物忘れ外来

認知症とは?

認知症は慢性的に進行する病気です。

気づきにくく、ご本人の病識がないことも特徴です。
すこしでおかしいなあと感じたらまずはご相談ください。必要な検査についてご案内します。

受診する時のご家族の心構え
診断には、普段のご本人の様子を知っているご家族の話がとても役立ちます。付き添っていただくご家族には、来院時に様々な質問をさせていただきます。紙に書いて整理してお持ちいただけると助かります。

■ご本人の家族(兄弟・子供・親)の生年月日、出身地
■もの忘れは、日常生活に支障をきたすほどのものか
■最初の異変は、いつとはなしに出てきたのか、突然に出てきたのか
■この半年の間に症状は進行したか
■本人のこれまでの病気について

これらは、認知症の原因や進行を診断するときに参考になります。

 


ACP(Advance Care Planning)・人生会議とは?

アドバンスケアプランニングということばをご存知ですか?

超高齢化社会を迎えた我が国では2025年の高齢化率(65歳以上の人口割合)が30%、2050年には37.7%になると推計されています。
ちなみに、横須賀市の高齢化率は2017年度で30.4%、75歳以上の人口割合が14.8%と国や県の高齢化率の8年先を進んでいるのが現状です。

高齢化率の上昇に伴って、介護を要する高齢者数も割合相応に増加ています。
超高齢化社会ではアルツハイマー型認知症を始めとした認知症に約半分の方が罹患しますが、人生の最期を尊厳ある死をもって迎えるためには自分の希望をあらかじめ家族や医療従事者などと十分に話し合っておくことが重要です。

ACPは、将来、意思決定する能力を失った場合に備えた、自らによるあらゆる計画を指します。

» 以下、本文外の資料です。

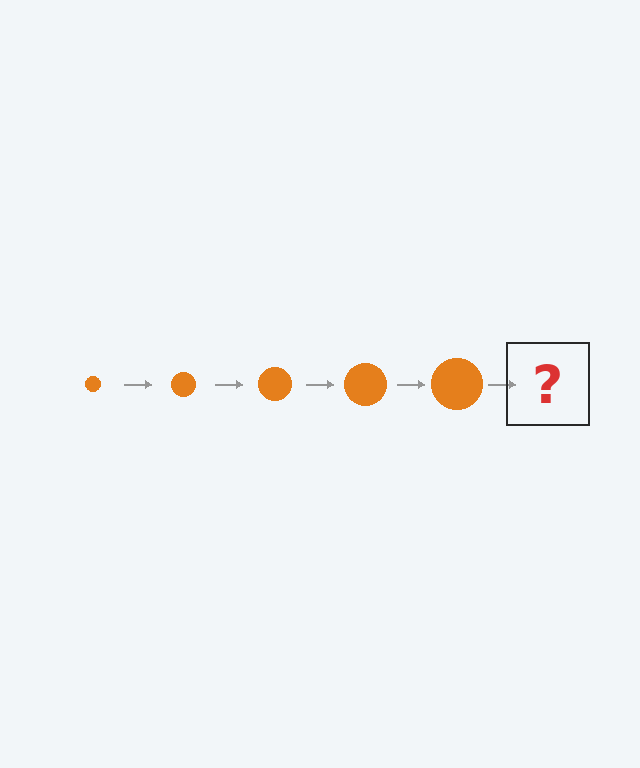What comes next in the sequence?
The next element should be an orange circle, larger than the previous one.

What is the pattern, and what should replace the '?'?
The pattern is that the circle gets progressively larger each step. The '?' should be an orange circle, larger than the previous one.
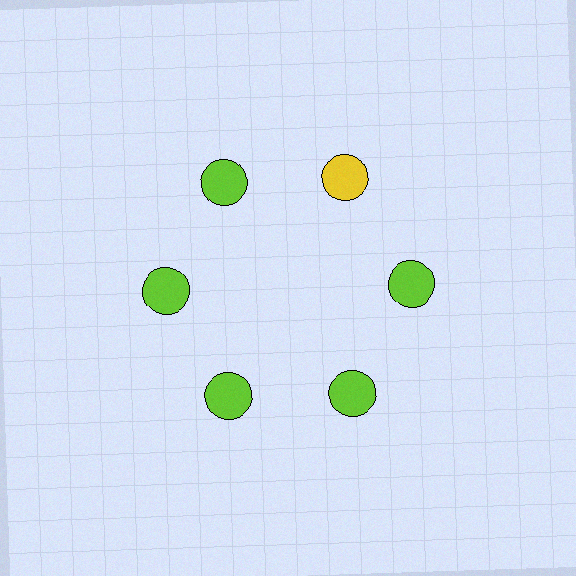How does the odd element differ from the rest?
It has a different color: yellow instead of lime.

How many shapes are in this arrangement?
There are 6 shapes arranged in a ring pattern.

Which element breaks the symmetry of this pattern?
The yellow circle at roughly the 1 o'clock position breaks the symmetry. All other shapes are lime circles.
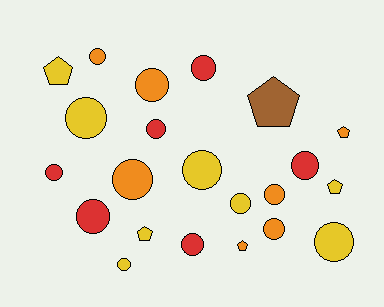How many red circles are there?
There are 6 red circles.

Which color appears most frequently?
Yellow, with 8 objects.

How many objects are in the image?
There are 22 objects.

計画の中には、自らの価値観や心配事、終末期を迎えた際にどのようなケアを望むのか?病気を抱えている場合、どのような予後があるのか?食べられなくなったらどうしてほしいと考えているのか?などが含まれます。

2018年ACPの愛称が「人生会議」に決まりました。人生会議では尊厳ある生と死について常に考えます。

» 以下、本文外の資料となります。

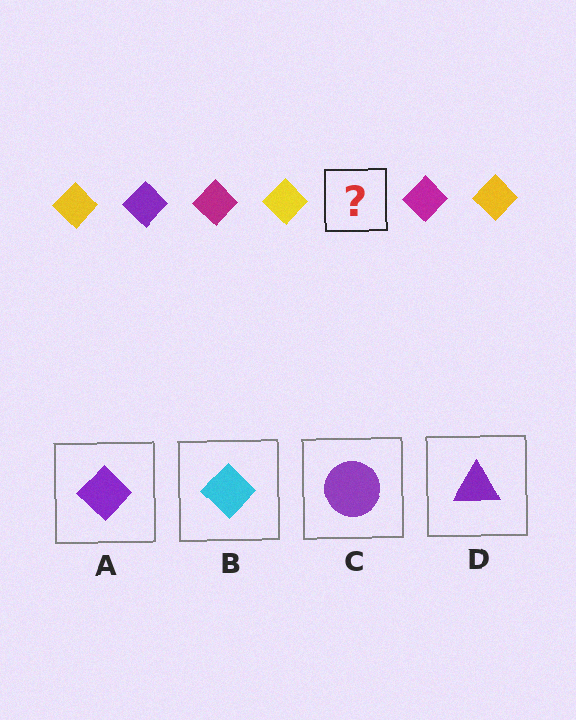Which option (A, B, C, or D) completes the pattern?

当院では皆様の人生会議をご家族も含めて行っていくことが重要だと考えています。主役は常に医療従事者や家族ではなく、本人です。遠慮なさらずにご自分の希望を伝えていただければと思います。

 

認知症の確実な予防は困難です。しかし、進行を遅らせることに有効な手段は知られています。

早めに対処することが重要です。